L’annonce du successeur ou de la successeuse de la première ministre Elisabeth Borne est imminente : celle-ci a été poussée vers la sortie ce lundi par Emmanuel Macron. Au micro de David Abiker, l’ex-ministre des Affaires étrangères Hubert Védrine évoque des « souvenirs de tensions » et de « fébrilité relative » lors des précédents remaniements qu’il a connus.
Après un entretien hier soir avec Emmanuel Macron, la première ministre Elisabeth Borne a présenté sa démission et celle de son gouvernement, que le président de la République a acceptées. La nomination du nouveau locataire de Matignon est attendue ce matin.
Plusieurs noms circulent pour occuper ce poste : Sébastien Lecornu, Julien Denormandie, Richard Ferrand, ou plus récemment le ministre de l’Education nationale Gabriel Attal, qui apparaît comme l’actuel favori.
S’il était nommé, il deviendrait à l’âge de 34 ans le plus jeune premier ministre de la Ve République. « Serait-ce un atout ou un handicap ? » demande David Abiker à son invité Hubert Védrine, ancien ministre des affaires étrangères. « On ne le saura qu’après » tempère le diplomate.
Lors des remaniements, des « réactions humaines banales »
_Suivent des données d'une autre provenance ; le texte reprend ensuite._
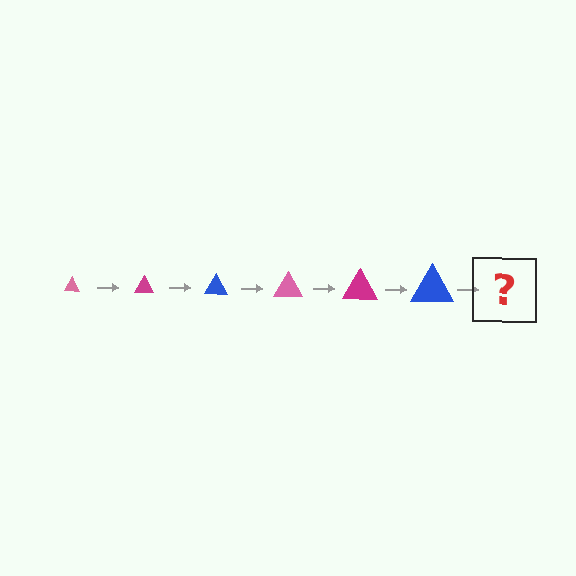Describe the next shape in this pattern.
It should be a pink triangle, larger than the previous one.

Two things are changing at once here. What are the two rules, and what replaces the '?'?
The two rules are that the triangle grows larger each step and the color cycles through pink, magenta, and blue. The '?' should be a pink triangle, larger than the previous one.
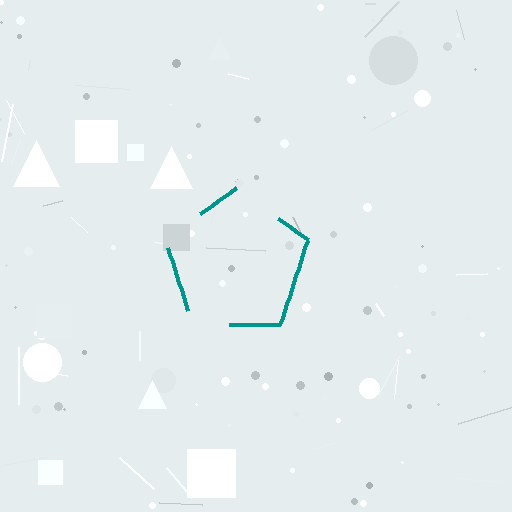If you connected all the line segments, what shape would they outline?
They would outline a pentagon.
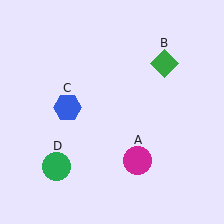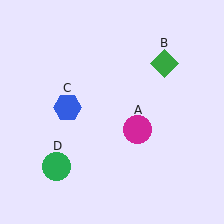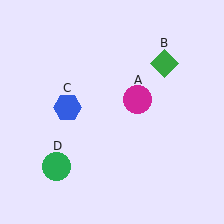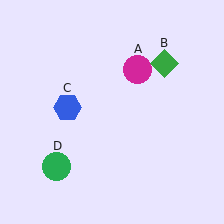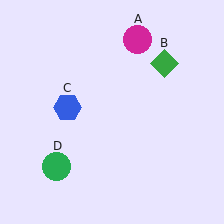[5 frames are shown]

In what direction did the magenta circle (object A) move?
The magenta circle (object A) moved up.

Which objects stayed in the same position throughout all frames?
Green diamond (object B) and blue hexagon (object C) and green circle (object D) remained stationary.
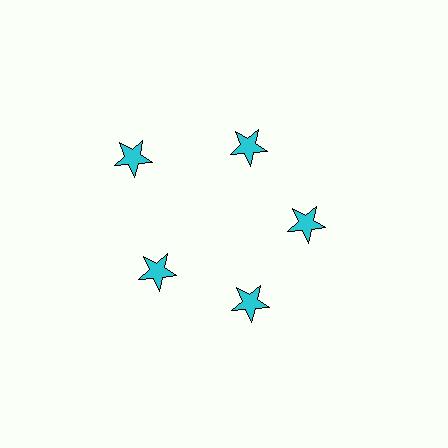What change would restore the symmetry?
The symmetry would be restored by moving it inward, back onto the ring so that all 5 stars sit at equal angles and equal distance from the center.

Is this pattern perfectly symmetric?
No. The 5 cyan stars are arranged in a ring, but one element near the 10 o'clock position is pushed outward from the center, breaking the 5-fold rotational symmetry.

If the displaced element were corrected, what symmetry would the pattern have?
It would have 5-fold rotational symmetry — the pattern would map onto itself every 72 degrees.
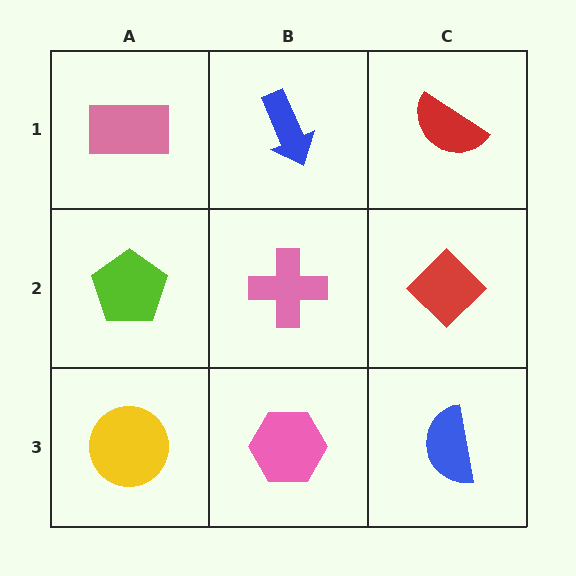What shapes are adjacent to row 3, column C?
A red diamond (row 2, column C), a pink hexagon (row 3, column B).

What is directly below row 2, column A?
A yellow circle.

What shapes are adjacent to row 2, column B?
A blue arrow (row 1, column B), a pink hexagon (row 3, column B), a lime pentagon (row 2, column A), a red diamond (row 2, column C).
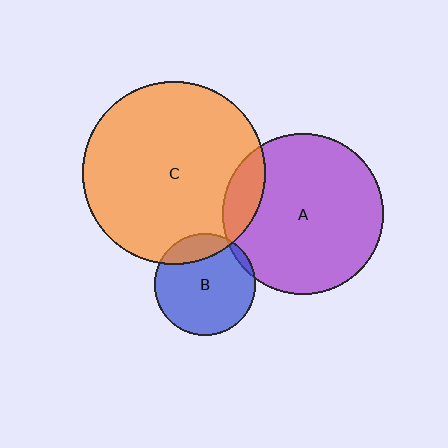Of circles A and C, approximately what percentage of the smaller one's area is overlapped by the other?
Approximately 15%.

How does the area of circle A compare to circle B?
Approximately 2.5 times.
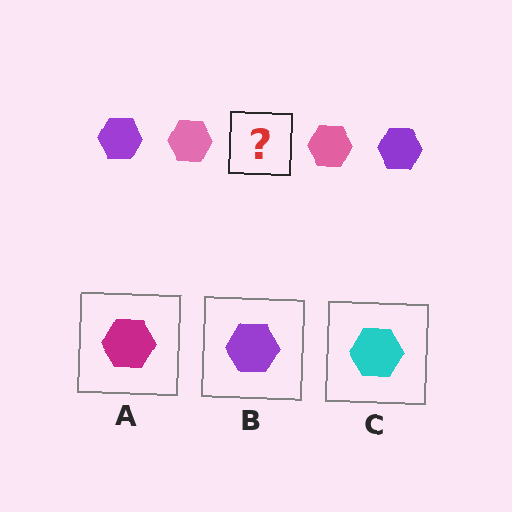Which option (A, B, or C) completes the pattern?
B.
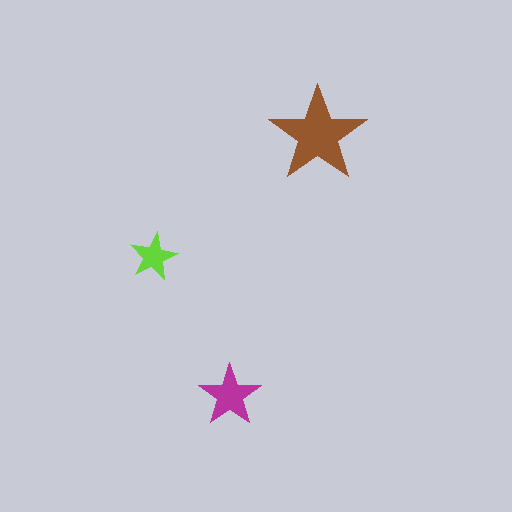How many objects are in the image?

« Lorsque François Mitterrand avait nommé Laurent Fabius [premier ministre], il y a eu toute une communication » autour de son âge. « Certains trouvaient cela génial, d’autres que c’était dangereux, voire absurde » se souvient le haut fonctionnaire. De toute façon, « on est obligé de dire des banalités sur le sujet [des remaniements] ».
Celui qui a dû annoncer les nouveaux membres de trois gouvernements dans sa carrière politique a des souvenirs de « tension, de fébrilité relative et d’inquiétude » dans ces moments particuliers de la vie politique française.
Mais celui-ci minore l’importance de ces changements d’équipe gouvernementale. « On voit bien avec le temps que les premiers ministres sont moins importants. L’enjeu n’est pas le même qu’avant ». En réalité, lorsque les appels sont passés pour annoncer qui est reconduit et qui ne l’est pas, l’on assiste à des « réactions humaines banales », « beaucoup plus que ce que les gens croient ».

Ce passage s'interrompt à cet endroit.